Treatment of hidradenitis suppurativa remains a considerable challenge. Therapeutic options for hidradenitis suppurativa were long restricted to the use of local disinfectants and systemic antibiotics, as well as repeated incision and drainage, which produce only short-term benefits. Medical management is recommended in early stages. [14]

Treatment should be individualized according to the state and extent of the disease. Absolute cessation of smoking is essential in the treatment of hidradenitis suppurativa. Management with antibiotics or other medications may relieve symptoms.

Alikhan et al suggest a treatment algorithm based upon the Hurley classification or a tiered approach. For patients in Hurley stage I, antibiotics and intralesional injections of corticosteroids represent a good first-line therapy, while flares should be treated with short courses of systemic corticosteroids.
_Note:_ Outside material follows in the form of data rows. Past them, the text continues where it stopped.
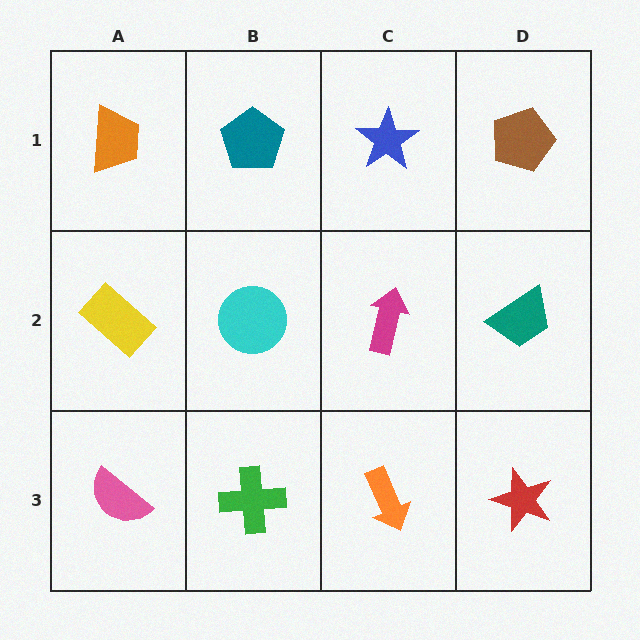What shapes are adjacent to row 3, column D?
A teal trapezoid (row 2, column D), an orange arrow (row 3, column C).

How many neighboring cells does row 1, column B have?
3.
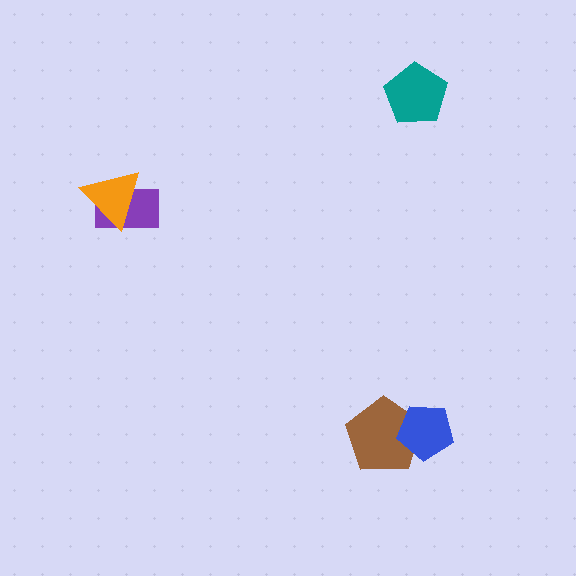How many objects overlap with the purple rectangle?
1 object overlaps with the purple rectangle.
If this regimen fails, zinc, or, in females of non-childbearing age, antiandrogen, therapy may be effective. Long-term immunosuppressive therapy including biologics or surgical therapy may be required in some patients. For patients in Hurley stage III, wide excision may prove to be the only effective treatment. [5]

Antibiotics

Mild topical steroid creams in combination with topical antibiotics in the aminoglycoside group, such as clindamycin 1-2% solution/gel, gentamicin collagen sponge, and erythromycin 3% gel, have been favored. [15]

Systemic treatment is indicated when more severe or widely spread lesions are present. [1] Some authors advocate long-term treatment with systemic antibiotics (eg, tetracycline, doxycycline, minocycline, clindamycin, trimethoprim-sulfamethoxazole, erythromycin in combination with metronidazole), but long-term outcomes are often poor. [4, 5]
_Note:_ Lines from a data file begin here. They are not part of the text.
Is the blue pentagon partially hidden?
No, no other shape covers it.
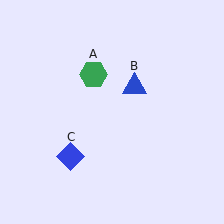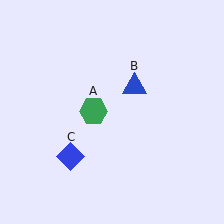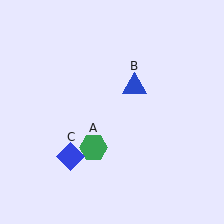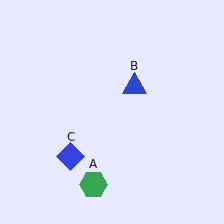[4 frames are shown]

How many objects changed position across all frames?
1 object changed position: green hexagon (object A).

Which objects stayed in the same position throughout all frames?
Blue triangle (object B) and blue diamond (object C) remained stationary.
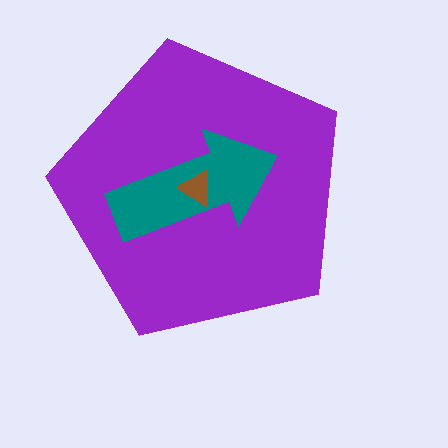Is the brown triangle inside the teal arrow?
Yes.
The aim of one study was to evaluate the efficacy of hyperbaric oxygen therapy as an adjunctive therapy in patients treated with a combination of rifampin and clindamycin. Adjunctive hyperbaric oxygen therapy was considered effective to significantly improve the efficacy of antibiotic treatment of hidradenitis suppurativa. [101]
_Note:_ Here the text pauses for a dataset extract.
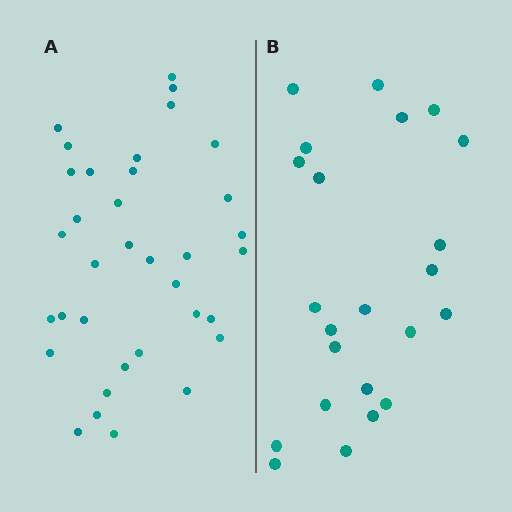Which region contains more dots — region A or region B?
Region A (the left region) has more dots.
Clindamycin at 300 mg twice daily in combination with rifampin at 300 mg twice daily has been recommended in a 2012 clinical practice article by Jemec, especially in light of the emerging presence of methicillin-resistant Staphylococcus aureus (MRSA). [102]

Systemic treatment with a combination of rifampin-moxifloxacin-metronidazole, either alone or preceded by systemic ceftriaxone treatment, is recommended for resistant stage II and III disease. After 12 weeks of initial treatment, the therapy should be continued for an additional 12 weeks using a combination of moxifloxacin and rifampin. [1]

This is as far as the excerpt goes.